Pedro Tebyriçá se move com desenvoltura entre registros: do microconto quase aforístico à paródia, do delírio narrativo à sátira burocrática, da confissão enviesada ao pastiche literário. Há algo de lúdico e inquietante nessa oscilação constante, como se cada história fosse também um comentário sobre o próprio ato de narrar – e, sobretudo, sobre a fragilidade de qualquer testemunho.
Nos textos iniciais, já se delineia uma poética do deslocamento. Um livro abandonado sobre a mesa carrega o peso do mundo; uma corrente de azar e sorte se constrói como farsa meticulosamente documentada; seres minúsculos e vorazes infestam as ruas de um cotidiano em colapso. O absurdo aqui não é exceção: é método. E, no entanto, por trás do humor, há sempre um ruído persistente – algo entre a paranoia e a lucidez, como se o narrador soubesse que toda realidade é, em alguma medida, uma ficção compartilhada.

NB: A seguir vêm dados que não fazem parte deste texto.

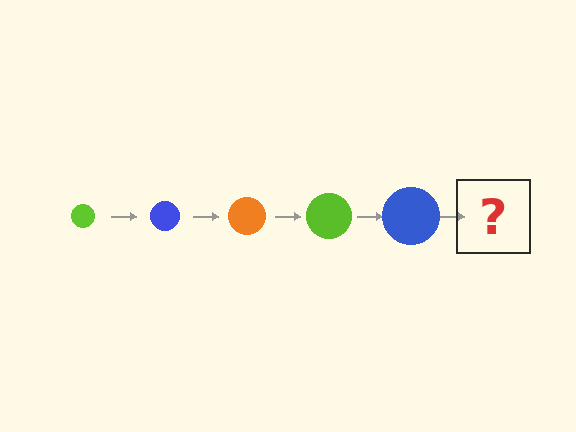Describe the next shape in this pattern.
It should be an orange circle, larger than the previous one.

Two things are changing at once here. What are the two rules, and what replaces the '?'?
The two rules are that the circle grows larger each step and the color cycles through lime, blue, and orange. The '?' should be an orange circle, larger than the previous one.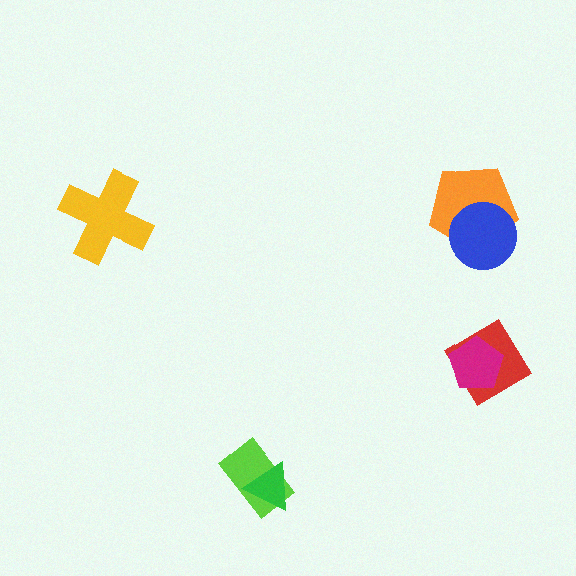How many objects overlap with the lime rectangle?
1 object overlaps with the lime rectangle.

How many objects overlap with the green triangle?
1 object overlaps with the green triangle.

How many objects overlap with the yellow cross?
0 objects overlap with the yellow cross.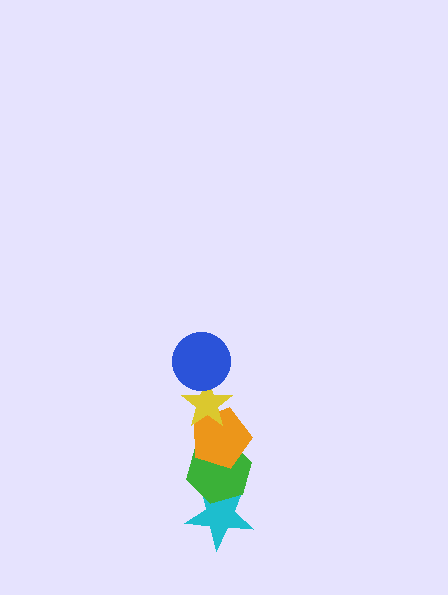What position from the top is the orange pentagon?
The orange pentagon is 3rd from the top.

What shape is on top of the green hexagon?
The orange pentagon is on top of the green hexagon.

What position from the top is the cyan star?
The cyan star is 5th from the top.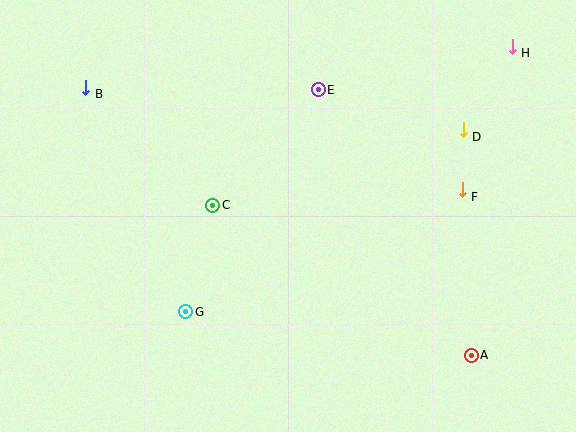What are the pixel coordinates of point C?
Point C is at (213, 205).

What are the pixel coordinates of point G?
Point G is at (186, 312).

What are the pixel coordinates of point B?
Point B is at (86, 94).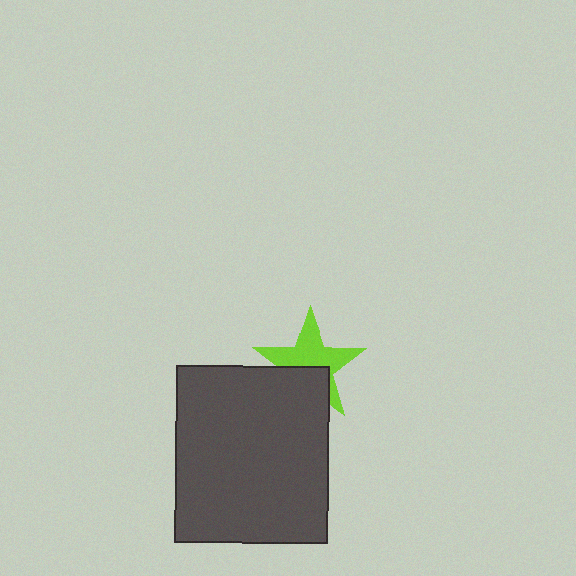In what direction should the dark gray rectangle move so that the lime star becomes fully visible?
The dark gray rectangle should move down. That is the shortest direction to clear the overlap and leave the lime star fully visible.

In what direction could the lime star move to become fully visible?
The lime star could move up. That would shift it out from behind the dark gray rectangle entirely.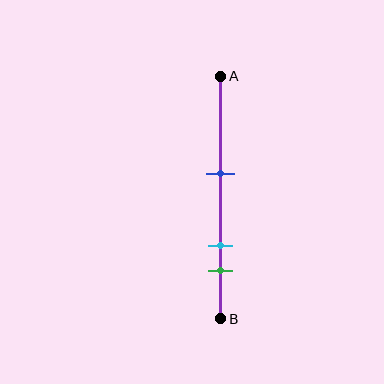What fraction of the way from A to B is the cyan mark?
The cyan mark is approximately 70% (0.7) of the way from A to B.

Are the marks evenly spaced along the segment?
No, the marks are not evenly spaced.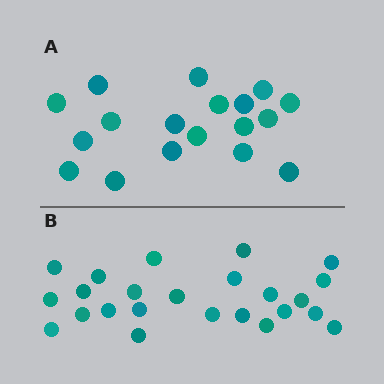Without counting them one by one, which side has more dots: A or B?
Region B (the bottom region) has more dots.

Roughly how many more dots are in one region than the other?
Region B has about 6 more dots than region A.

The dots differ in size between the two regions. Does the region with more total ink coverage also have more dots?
No. Region A has more total ink coverage because its dots are larger, but region B actually contains more individual dots. Total area can be misleading — the number of items is what matters here.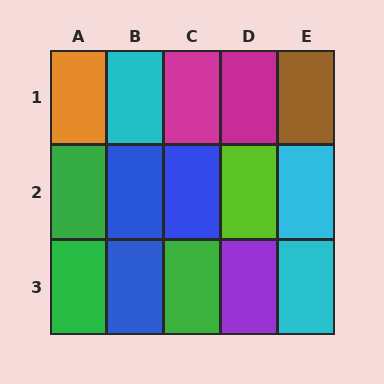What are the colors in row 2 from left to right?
Green, blue, blue, lime, cyan.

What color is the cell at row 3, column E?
Cyan.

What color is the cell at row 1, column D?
Magenta.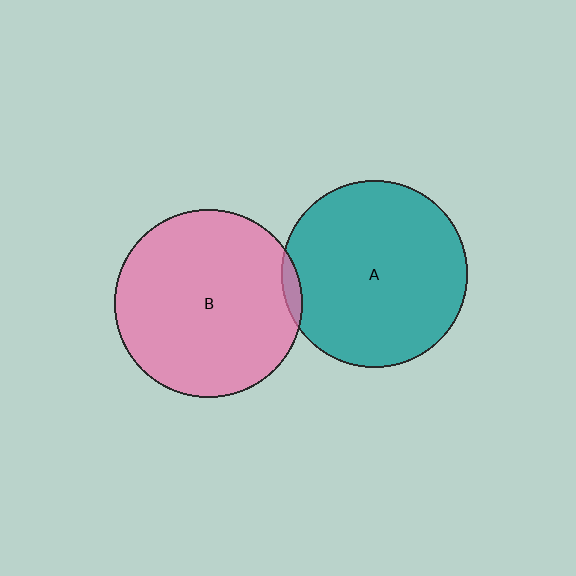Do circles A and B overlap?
Yes.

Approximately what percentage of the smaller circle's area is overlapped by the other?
Approximately 5%.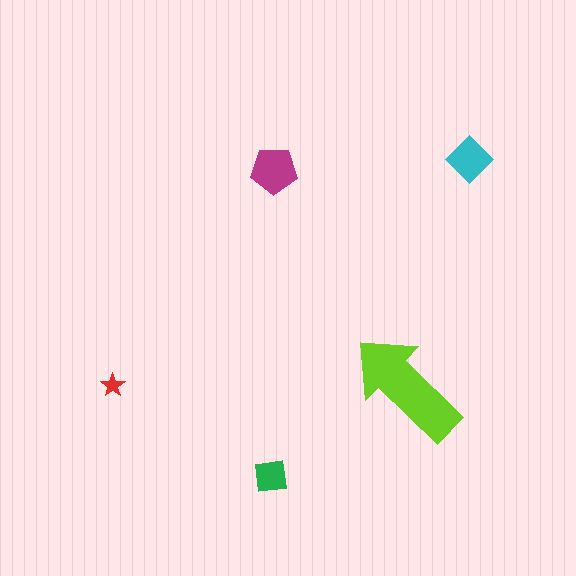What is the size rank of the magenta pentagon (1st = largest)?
2nd.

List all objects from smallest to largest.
The red star, the green square, the cyan diamond, the magenta pentagon, the lime arrow.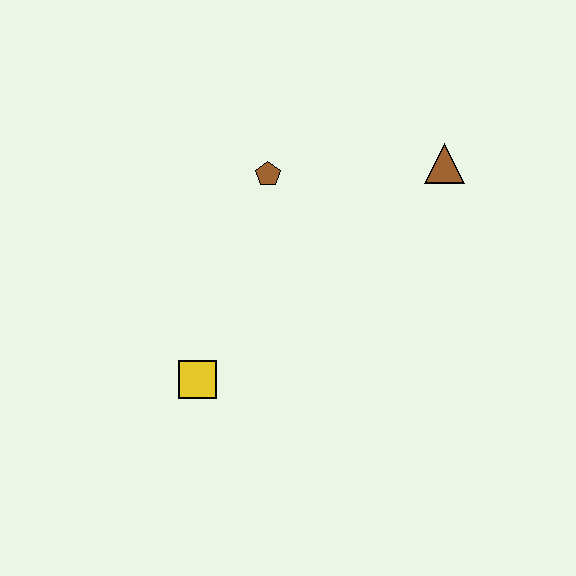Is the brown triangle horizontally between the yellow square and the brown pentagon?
No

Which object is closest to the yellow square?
The brown pentagon is closest to the yellow square.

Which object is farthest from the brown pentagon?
The yellow square is farthest from the brown pentagon.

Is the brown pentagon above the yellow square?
Yes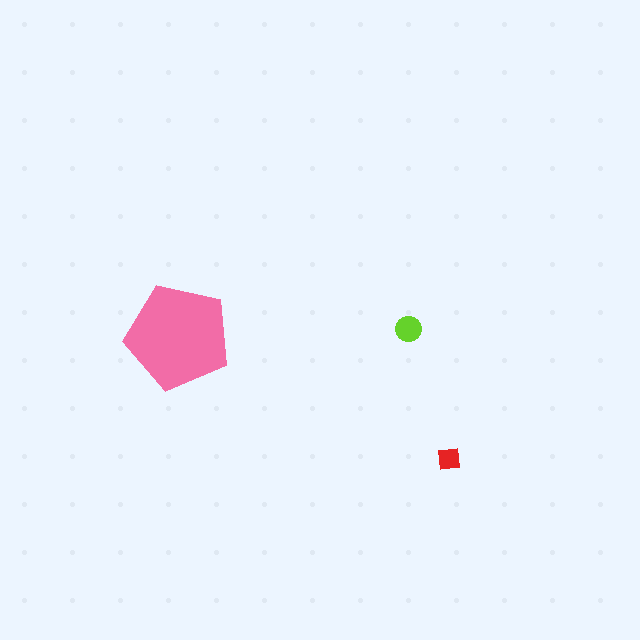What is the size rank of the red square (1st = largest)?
3rd.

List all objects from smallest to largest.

Ao longo do volume, figuras familiares – o artista, o servidor público, o herói, o amante, o cidadão comum — surgem sob luz oblíqua, desmontadas por um olhar que combina ironia e estranhamento. A linguagem, por sua vez, não se contenta em servir à história: ela se expõe, se torce, se comenta, às vezes se sabota. Há ecos e jogos intertextuais, mas sempre filtrados por um humor muito particular, que vai do escatológico ao filosófico sem pedir licença.
Se estes são “falsos testemunhos”, não é por falta de convicção – mas porque, ao fim, talvez todo testemunho o seja. E é justamente nesse intervalo entre o que se afirma e o que escapa que o livro encontra sua força: um conjunto de narrativas que nos convidam a desconfiar, rir e, sobretudo, continuar lendo – ainda que não haja garantia alguma de que sairemos ilesos.